Бамбоччио беседовал с худощавым, задумчивым молодым человеком, на голове которого был венок из только что распустившихся лавров. Этот венок означал, что носивший его был последний, принятый в общество.

-- Посмотрим, друг Миль, какой род живописи выберешь ты в вечном граде, -- говорил Бамбоччио. -- Здесь, в Риме, где Рафаэль высказался весь, и особенно если ты познакомишься вот с этими синьорами (и он указал на Доминикина и на Пуссена), трудно тебе не предаться общему влечению, то есть не писать исторических картин, богов, полубогов и их голых любовниц. Я вот года три пишу старух, нищих, ослов, и разве один Пуссен их хвалит и им улыбается, да и то по доброте своей. Ты слышал, как монсиньор в Остии отзывается обо мне? но что делать: пусть говорят, что хотят, а я люблю род живописи, которому уже успел дать свое название {Бамбошады.}.

-- Я нахожу, -- сказал Пуссен, -- что все в Божьем мире есть предмет для кисти, лишь бы этот предмет, перейдя на полотно, прошел и через душу художника.

-- Нынче вечером, -- сказал Миль, -- я проходил мимо Пантеона, и не мог удержаться, чтоб не набросать в мою походную книжку поразивший меня вид: угол громадного, классического здания, узкая улица с неправильными домами, везде в окнах и на балконах белье и разноцветные тряпки; у дверей остерии плясали сальтареллу, лежали полунагие мальчишки, и все это, как чистым золотом, было облито великолепным закатом.

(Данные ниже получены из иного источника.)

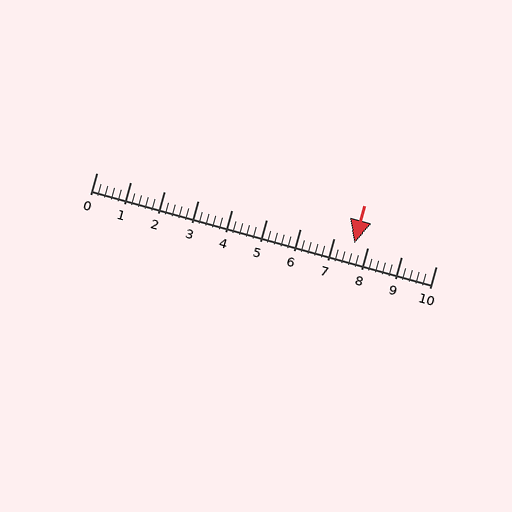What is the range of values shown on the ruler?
The ruler shows values from 0 to 10.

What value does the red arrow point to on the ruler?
The red arrow points to approximately 7.6.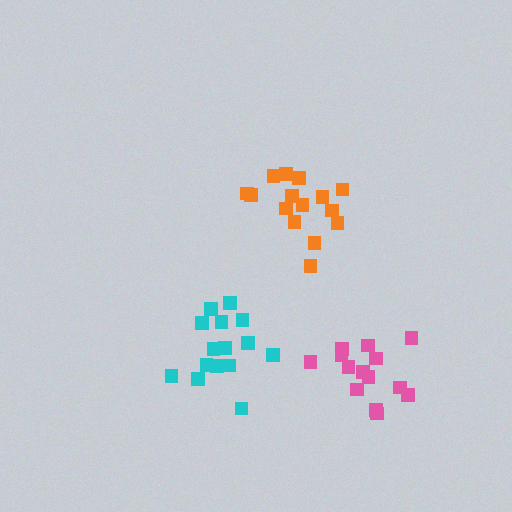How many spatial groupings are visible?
There are 3 spatial groupings.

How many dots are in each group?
Group 1: 15 dots, Group 2: 15 dots, Group 3: 14 dots (44 total).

Ведь Все это дрянь, кажется, а как было живописно! а в картине, думаю, было бы еще лучше.

-- Вот тебе и сюжет, брат Миль, -- сказал Пуссен, -- пиши! и я ручаюсь тебе, что с твоим умением и твоим тонким вкусом, картина в самом деле выйдет превосходная.

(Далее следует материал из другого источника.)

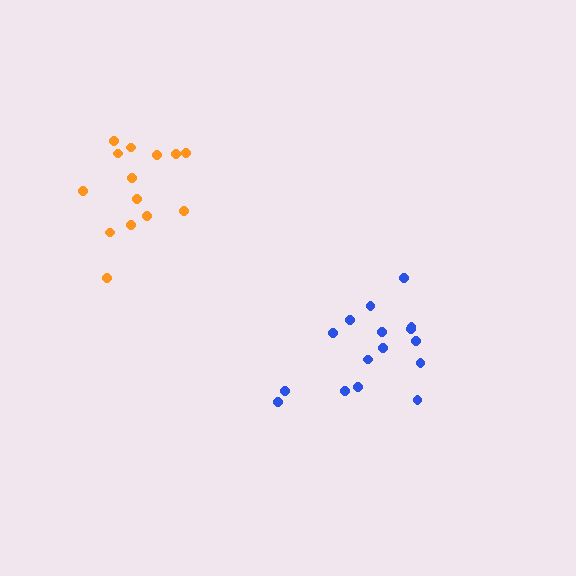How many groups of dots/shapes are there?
There are 2 groups.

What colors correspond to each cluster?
The clusters are colored: blue, orange.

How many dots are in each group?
Group 1: 16 dots, Group 2: 14 dots (30 total).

-- В природе поражает нас только то, что мы способны в ней оценить, дети мои, -- сказал Доминикин. -- Если б я, например, был нынче с тобой, друг иностранец, меня поразил бы только закат да освещение облаков, а грязных домов и всякого тряпья я бы и не заметил. А если б и заметил, то сказал бы: как жаль, что это прекрасное солнце не заходит за горы с строгим очертанием и не освещает столетних дубов, или не отражается в светлом зеркале какого-нибудь албанского озера. И в этот пейзаж, вместо каких-нибудь оборванных и полупьяных бирбачон, я бы поместил несколько серьезных фигур, в одеянии классических статуй; а уж если бы написал пляску, то не развращенную сальтареллу, а пляску муз, тихую, грациозную, приличную, под звуки лиры Аполлона, и как бы я поставил и драпировал все эти фигуры! Да впрочем что я вам проповедаю? как будто я имею на это право! Мне скоро пятьдесят, работал я всю жизнь как труженик, а теперь на мои работы и смотреть не хотят! {Доминикину не было и пятидесяти лет -- а уж никто и не думал ни о нем, ни о его трудах... (Шарль Блан, аббат Ланци).}.

Доминикин задумался. Все молчали.

-- А ведь "Истязание святого Андрея", что написал я для церкви Сан-Григорио, -- начал Доминикин, грустно улыбаясь, -- право не дурно написано: висит против картины Гвида и немного теряет от этого страшного соседства.

-- Я с нее копировал, -- сказал Пуссен, -- и часто, работая, забывал, что копирую не с натуры. А твое "Причащение святого Иеронима", да это диво! -- и Пуссен воспламенился. -- Я сказал самому папе, и дай Бог, чтоб слова мои остались в потомстве, что во всем мире только три прекрасные картины: "Преображение" Рафаэля, "Снятие с креста" Даниеля ди Вольтерра, и "Святой Иероним" Доминикина.

-- А твои "Аркадские пастухи"? -- сказал Доминикин.